Das kostet Vertrauen in die Fähigkeit und Funktionalität.

Nochmal mein Appell:

Lassen wir uns nicht mitreißen!

 

 

Liebe Kolleginnen und Kollegen,

die Menschen in Bayern haben am 8. Oktober die Wahl! 

Ja, eine wirklich freie Wahl mit offenem Ausgang.

Unsere Demokratie ist echt, sie ist lebendig und keinesfalls formal. Wir müssen und die Demokratie auch nicht zurückholen. Wir müssen gemeinsam für unsere Demokratie kämpfen.

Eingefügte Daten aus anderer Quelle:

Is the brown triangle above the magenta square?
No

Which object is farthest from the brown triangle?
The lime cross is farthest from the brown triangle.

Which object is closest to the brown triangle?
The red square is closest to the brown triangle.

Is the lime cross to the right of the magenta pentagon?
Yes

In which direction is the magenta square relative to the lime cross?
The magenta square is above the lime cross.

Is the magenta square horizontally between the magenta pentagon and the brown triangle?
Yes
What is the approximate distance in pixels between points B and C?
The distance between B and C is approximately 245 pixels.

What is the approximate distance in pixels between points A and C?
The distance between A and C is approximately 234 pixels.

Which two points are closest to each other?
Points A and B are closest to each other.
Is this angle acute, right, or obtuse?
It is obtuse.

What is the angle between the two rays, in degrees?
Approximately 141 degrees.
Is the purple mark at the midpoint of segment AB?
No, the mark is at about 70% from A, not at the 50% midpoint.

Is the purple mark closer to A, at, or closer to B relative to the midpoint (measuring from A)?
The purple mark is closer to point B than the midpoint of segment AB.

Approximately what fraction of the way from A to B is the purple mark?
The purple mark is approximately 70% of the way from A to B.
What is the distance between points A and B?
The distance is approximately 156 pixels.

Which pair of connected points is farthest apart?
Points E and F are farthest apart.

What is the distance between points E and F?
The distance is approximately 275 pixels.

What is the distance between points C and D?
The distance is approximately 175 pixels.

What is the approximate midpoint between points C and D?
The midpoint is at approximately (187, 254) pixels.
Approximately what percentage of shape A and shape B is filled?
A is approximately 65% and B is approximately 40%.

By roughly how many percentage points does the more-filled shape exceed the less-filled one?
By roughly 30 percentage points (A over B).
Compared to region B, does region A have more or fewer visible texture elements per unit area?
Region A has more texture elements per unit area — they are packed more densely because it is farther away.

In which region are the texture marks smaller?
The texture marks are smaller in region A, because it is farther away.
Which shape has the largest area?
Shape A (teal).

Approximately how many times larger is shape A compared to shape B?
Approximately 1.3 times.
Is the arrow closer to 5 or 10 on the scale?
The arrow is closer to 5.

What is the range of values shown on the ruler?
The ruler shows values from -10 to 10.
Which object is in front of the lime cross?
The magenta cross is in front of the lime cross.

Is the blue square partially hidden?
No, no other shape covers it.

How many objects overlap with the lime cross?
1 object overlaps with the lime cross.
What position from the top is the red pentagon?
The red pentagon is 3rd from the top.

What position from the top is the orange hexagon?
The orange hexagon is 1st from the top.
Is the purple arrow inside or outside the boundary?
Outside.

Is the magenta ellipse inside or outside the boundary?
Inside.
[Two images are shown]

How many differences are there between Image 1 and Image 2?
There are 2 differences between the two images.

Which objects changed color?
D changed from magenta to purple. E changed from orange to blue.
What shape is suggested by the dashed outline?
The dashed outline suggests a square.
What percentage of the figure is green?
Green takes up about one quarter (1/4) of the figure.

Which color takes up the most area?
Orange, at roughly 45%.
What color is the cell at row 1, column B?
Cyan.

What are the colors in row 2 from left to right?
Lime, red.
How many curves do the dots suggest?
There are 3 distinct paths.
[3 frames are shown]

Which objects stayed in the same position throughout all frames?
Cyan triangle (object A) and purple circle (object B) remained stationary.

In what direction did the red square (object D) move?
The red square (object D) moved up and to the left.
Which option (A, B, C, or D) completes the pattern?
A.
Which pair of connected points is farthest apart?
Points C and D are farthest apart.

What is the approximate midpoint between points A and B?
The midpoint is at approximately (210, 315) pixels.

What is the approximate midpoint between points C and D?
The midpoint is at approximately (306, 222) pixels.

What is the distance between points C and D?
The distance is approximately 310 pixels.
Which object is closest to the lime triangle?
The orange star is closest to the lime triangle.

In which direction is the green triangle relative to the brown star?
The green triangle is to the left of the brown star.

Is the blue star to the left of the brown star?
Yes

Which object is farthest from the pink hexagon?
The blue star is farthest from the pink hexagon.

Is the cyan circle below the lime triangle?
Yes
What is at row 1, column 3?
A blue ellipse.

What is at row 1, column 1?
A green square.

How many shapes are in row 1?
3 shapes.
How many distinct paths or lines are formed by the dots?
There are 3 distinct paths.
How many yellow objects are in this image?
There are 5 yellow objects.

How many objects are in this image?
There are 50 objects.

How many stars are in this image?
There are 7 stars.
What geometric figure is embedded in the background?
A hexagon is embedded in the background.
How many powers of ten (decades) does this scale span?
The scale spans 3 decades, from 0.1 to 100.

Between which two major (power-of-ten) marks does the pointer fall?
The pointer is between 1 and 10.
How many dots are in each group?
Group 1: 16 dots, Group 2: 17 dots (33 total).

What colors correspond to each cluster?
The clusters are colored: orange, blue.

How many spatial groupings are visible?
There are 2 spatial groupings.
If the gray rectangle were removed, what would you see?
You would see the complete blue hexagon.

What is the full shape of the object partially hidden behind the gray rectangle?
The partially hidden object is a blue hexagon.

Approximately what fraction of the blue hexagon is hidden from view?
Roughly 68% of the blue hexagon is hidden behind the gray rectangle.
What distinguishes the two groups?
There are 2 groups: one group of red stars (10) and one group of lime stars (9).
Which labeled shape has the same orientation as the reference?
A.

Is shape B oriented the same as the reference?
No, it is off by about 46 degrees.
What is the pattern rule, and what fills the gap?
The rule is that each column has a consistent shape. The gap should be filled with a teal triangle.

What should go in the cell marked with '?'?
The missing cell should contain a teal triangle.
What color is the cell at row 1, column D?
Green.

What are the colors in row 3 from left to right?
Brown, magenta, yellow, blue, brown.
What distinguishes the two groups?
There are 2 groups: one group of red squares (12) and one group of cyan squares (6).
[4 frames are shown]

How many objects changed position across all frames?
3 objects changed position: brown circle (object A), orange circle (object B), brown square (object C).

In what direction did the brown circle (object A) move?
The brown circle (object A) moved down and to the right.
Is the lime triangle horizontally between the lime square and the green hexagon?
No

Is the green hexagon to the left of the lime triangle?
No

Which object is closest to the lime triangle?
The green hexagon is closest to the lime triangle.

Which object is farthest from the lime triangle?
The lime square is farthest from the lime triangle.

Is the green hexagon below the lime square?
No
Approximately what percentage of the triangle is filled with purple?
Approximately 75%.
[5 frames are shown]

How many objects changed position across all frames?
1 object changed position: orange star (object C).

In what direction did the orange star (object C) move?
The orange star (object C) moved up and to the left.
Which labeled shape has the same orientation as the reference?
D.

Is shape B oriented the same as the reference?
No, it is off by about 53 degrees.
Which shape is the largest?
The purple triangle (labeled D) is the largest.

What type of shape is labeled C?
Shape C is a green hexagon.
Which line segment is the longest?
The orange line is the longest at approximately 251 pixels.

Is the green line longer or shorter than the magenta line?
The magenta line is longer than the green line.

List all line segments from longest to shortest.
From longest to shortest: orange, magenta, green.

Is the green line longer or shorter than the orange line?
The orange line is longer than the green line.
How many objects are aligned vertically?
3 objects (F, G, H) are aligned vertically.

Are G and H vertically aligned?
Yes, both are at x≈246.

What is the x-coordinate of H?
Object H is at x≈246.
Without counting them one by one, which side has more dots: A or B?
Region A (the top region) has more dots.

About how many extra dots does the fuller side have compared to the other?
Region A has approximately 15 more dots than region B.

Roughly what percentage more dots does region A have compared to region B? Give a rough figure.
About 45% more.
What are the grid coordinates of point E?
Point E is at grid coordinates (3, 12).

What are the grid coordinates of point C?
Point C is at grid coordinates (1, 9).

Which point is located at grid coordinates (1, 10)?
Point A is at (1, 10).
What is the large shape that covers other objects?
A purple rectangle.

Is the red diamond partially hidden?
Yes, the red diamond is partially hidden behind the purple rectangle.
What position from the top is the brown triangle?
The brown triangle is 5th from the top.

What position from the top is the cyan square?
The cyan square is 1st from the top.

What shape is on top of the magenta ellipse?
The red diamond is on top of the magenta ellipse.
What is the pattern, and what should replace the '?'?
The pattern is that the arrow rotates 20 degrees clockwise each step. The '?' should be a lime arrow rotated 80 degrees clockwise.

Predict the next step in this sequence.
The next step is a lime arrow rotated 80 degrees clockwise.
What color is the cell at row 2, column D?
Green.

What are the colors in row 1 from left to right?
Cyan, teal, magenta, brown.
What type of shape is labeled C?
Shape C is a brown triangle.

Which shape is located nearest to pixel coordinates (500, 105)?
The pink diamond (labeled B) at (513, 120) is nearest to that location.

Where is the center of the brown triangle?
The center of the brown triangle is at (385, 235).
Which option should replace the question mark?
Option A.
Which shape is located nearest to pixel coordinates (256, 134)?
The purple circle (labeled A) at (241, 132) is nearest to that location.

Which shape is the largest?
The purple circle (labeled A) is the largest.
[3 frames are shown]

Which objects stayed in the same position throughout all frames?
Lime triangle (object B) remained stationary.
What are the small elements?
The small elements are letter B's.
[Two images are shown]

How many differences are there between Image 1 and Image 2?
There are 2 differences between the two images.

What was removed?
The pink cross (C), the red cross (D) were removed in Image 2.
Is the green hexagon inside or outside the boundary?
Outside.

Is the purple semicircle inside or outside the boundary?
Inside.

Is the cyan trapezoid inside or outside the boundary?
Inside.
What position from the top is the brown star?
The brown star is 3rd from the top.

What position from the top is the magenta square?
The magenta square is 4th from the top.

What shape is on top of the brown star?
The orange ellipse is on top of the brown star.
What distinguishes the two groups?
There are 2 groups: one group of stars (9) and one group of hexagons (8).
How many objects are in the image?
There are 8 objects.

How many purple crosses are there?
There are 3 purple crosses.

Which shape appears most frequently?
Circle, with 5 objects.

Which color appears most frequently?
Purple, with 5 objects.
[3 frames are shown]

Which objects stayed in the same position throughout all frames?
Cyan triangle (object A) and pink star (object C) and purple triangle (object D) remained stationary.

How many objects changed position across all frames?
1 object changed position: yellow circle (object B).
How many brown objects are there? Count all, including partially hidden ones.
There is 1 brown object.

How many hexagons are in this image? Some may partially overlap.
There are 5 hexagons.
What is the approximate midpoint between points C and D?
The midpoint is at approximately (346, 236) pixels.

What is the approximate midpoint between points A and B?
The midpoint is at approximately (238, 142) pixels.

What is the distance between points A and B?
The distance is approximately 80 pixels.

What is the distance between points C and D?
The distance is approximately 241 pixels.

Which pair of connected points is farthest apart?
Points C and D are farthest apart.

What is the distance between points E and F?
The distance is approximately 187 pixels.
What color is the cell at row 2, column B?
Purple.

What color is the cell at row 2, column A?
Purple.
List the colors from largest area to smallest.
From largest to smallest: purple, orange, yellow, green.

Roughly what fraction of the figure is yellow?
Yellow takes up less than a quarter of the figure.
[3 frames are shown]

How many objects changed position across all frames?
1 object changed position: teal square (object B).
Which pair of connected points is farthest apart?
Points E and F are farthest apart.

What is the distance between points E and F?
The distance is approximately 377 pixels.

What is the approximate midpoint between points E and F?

Darauf kommt es an!

Eine parlamentarische Demokratie

  • sichert Repräsentanz.
  • sichert Mitsprache.
  • sichert Teilhabe.

Und wir alle zusammen stehen dafür ein:

Unsere Parlamente funktionieren.

Und das sollte jedem hier im Haus bewusst sein!

 

Die Menschen haben die Wahl!

Und dabei geht es um viel.

Gehen wir raus und werben wir für unsere Ideen!

Machen wir unsere Demokratie noch stärker!

Geben wir Acht auf unser Land!

Und aufeinander!

In diesem Sinne wünsche ich uns allen einen schönen Sommer!